Stelco Starts Co-Gen Plant, Posts Q2 Profits, Despite Business Headwinds
In releasing the company’s second-quarter earnings, Stelco executive chairman Alan Kestenbaum said the plant would allow the
Canadian steelmaker to “continue to improve our industry-leading, low-cost structure, avoid to a large extent significant increases in energy costs others are experiencing and reducing our overall carbon footprint.”
For the quarter ending 30 June, Stelco posted net income of CA$554 million, or CA$7.67 per diluted share, on sales of CA$1.04 billion. For comparison, the company reported net income of CA$363 million on sales of CA$918 million in the same quarter last year.
Executives said the company succeeded in the face declining demand and prices, headwinds that are expected to persist.
“On top of deteriorating pricing and demand, our business is being challenged with strong headwinds, including inflationary pressures in some of our key inputs such as natural gas, coal and alloys. We are concerned about this double hit of higher costs and lower prices and are looking at how we can address these challenges,” Kestenbaum said.
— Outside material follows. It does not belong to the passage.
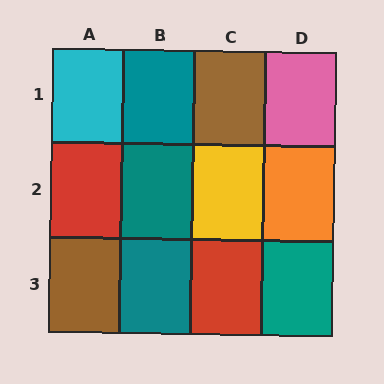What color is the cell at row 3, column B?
Teal.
Company executives reiterated Stelco’s previous guidance for the second half of the year, saying conditions are expected to bring weaker results, barring any changes in business conditions.
“It is expected that adjusted EBITDA in Q3 will be materially below the Q2 level, and further weakening is expected in our Q4 results. This assumes that the lower prices and shorter lead times being experienced currently fully impact results and prevail through the remainder of 2022.”